Banks and insurance firms have started beefing up their cyber security defence systems by setting up quick response teams and conducting mock drills for disaster recovery scenarios amid heightened tensions between India and Pakistan.
In a meeting with managing directors and CEOs of banks and insurance companies on Friday, finance minister Nirmala Sitharaman directed banks to conduct regular audits of their cybersecurity systems and data centres and ensure that all digital and core banking infrastructure is fully firewalled and monitored round the clock to prevent breaches or any hostile cyber activity.
“We have taken proactive multi-layered defense strategy and we are continuously monitoring all our strategies,” said A Manimekhalai, MD & CEO, Union Bank of India, adding that banks have conducted comprehensive awareness programs to educate both staff and customers, ensuring cyber preparedness and resilience at every level.
The finance minister has instructed banks to designate two dedicated senior officials identified at the headquarters, one for reporting all cyber-related matters and the other to ensure operational matters, including the functioning of bank branches and the availability of cash in ATMs. Both dedicated officers should report any incident to CERT-In (Indian Computer Emergency Response Team) or relevant agencies and Department of Financial Services on a real-time basis.
Bankers said that their Security Operations Centre and Network Operations Centres are fully operational and on high alert. These centres are coordinating closely with CERT-In and the National Critical Information Infrastructure Protection Centre (NCIIPC), facilitating real-time data sharing and threat monitoring. Banks have implemented anti-DDoS (Distributed Denial-of-Service) systems to protect against massive cyber-attacks.
“We have established a Quick Response Team composed of senior IT and operations officials to swiftly assess, contain, and mitigate any potential threats or incidents,” said senior official of a public sector bank. “The team is closely monitoring cyber threats to ensure prompt and effective action.”
According to the bankers, the Department of Financial Services had told them a week earlier to ensure smooth functioning of banking services.
It’s not just banks but companies have also witnessed a surge in cyber threats over the past few days. “Recent developments have indicated a surge in cyber threats targeting Indian businesses and critical infrastructure. Threat actors with affiliations to Pakistan have been observed deploying sophisticated malware, such as Xeno RAT and Spark RAT, aiming to infiltrate various sectors within India,” Ravindra Baviskar, Director – Sales Engineering, at global cybersecurity firm Sophos said.
Experts say that country’s rapid development in areas like e-commerce, and digital payments makes it especially vulnerable to cyberattacks due to the massive attack surface of its digital infrastructure. Companies have increased the frequency of mock drills, said experts.
“Mock drills for cybersecurity awareness are crucial to ensuring employee proactiveness while securing networks. We conduct these drills regularly for our clients, backed by core practices like real-time monitoring and a zero-trust framework,” Chetan Jain, managing director at Mumbai based cybersecurity solutions provider Inspira Enterprise said. “Insights from each drill help us further strengthen their security posture.”
There are large volumes of people using delivery apps, ecommerce apps, trading apps, financial apps and all these apps have sensitive details, and a breach in any of these platforms will adversely affect the economy, and in some cases, national security, experts said.
“The threat landscape spans from state-sponsored attacks on critical infrastructure to phishing campaigns that exploit geopolitical narratives. Companies and their Boards must understand that cyber security is not merely an IT issue, but a strategic boardroom priority,” Evaa Saiwal – Head of Liability & Cyber Insurance at Policybazaar for Business added.

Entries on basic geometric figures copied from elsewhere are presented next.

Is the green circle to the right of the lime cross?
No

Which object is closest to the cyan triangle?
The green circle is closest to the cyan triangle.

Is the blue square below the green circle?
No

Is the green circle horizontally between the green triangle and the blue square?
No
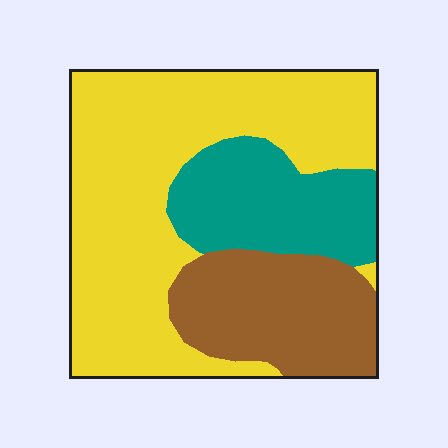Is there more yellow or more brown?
Yellow.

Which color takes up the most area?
Yellow, at roughly 55%.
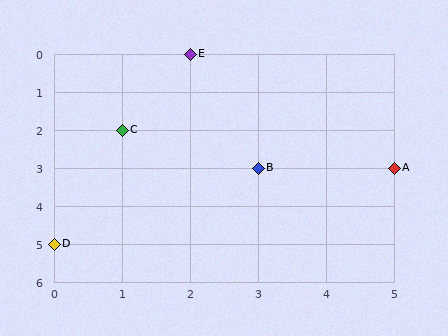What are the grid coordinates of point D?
Point D is at grid coordinates (0, 5).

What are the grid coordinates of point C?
Point C is at grid coordinates (1, 2).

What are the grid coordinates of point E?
Point E is at grid coordinates (2, 0).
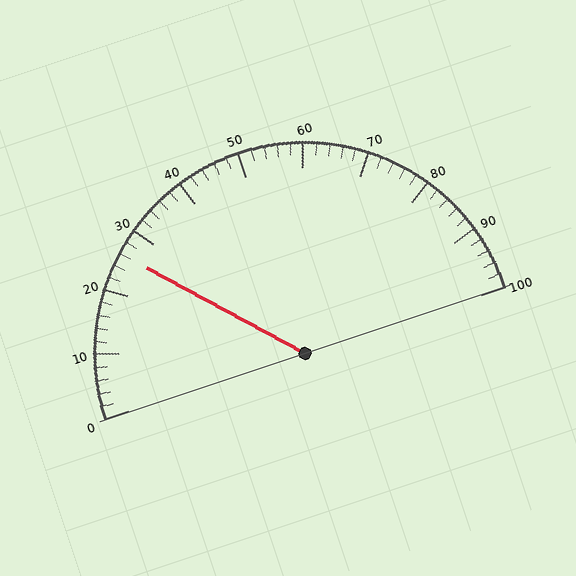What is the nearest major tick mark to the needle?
The nearest major tick mark is 30.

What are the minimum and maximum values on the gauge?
The gauge ranges from 0 to 100.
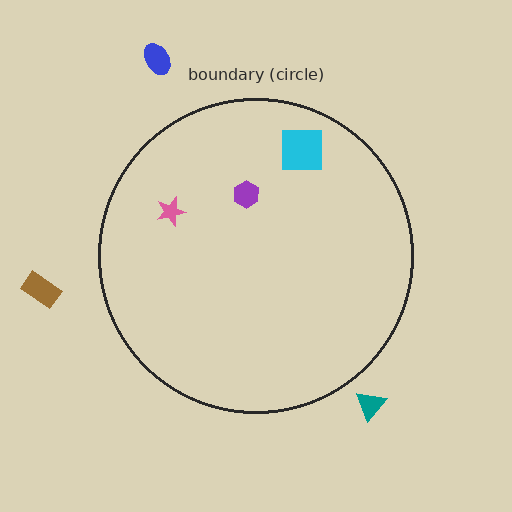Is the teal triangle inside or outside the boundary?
Outside.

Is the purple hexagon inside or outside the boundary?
Inside.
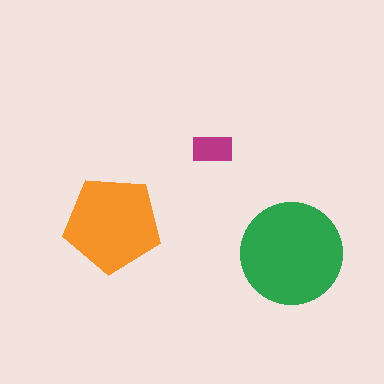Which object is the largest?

Tarun Wig, Co-Founder & CEO, of security firm Innefu Labs added that as cyber threats grow more sophisticated, companies face risks ranging from ransomware and data breaches to insider threats all of which call for a proactive cybersecurity posture combining AI-driven threat detection, regular audits, and continuous training.
“Every organisation would have exposures through which adversaries can target. These exposures are: vulnerabilities, configuration errors in your technology including the cybersecurity technology, counterfeit assets and even vulnerable employees who are prone to click on and respond to phishing emails,” Satykam Acharya, Co-founder and Director, Offensive Security, Infopercept said.
“The threat landscape spans from state-sponsored attacks on critical infrastructure to phishing campaigns that exploit geopolitical narratives. Companies and their Boards must understand that cyber security is not merely an IT issue, but a strategic boardroom priority,” Evaa Saiwal – Head of Liability & Cyber Insurance at Policybazaar for Business added.
While technical initiatives like real-time threat assessment, using artificial intelligence to identify suspicious patterns, and ensuring firewalls are upgraded, addressing the vulnerabilities arising from human errors is equally important.
The most crucial sectors to secure, experts said, would be the digital platforms of BFSI entities, e-commerce and quick commerce platform, and telecom networks. These three carry the bulk of critical data like KYC information of Indian citizens, their addresses, and payments data making them lucrative targets for cyberattacks.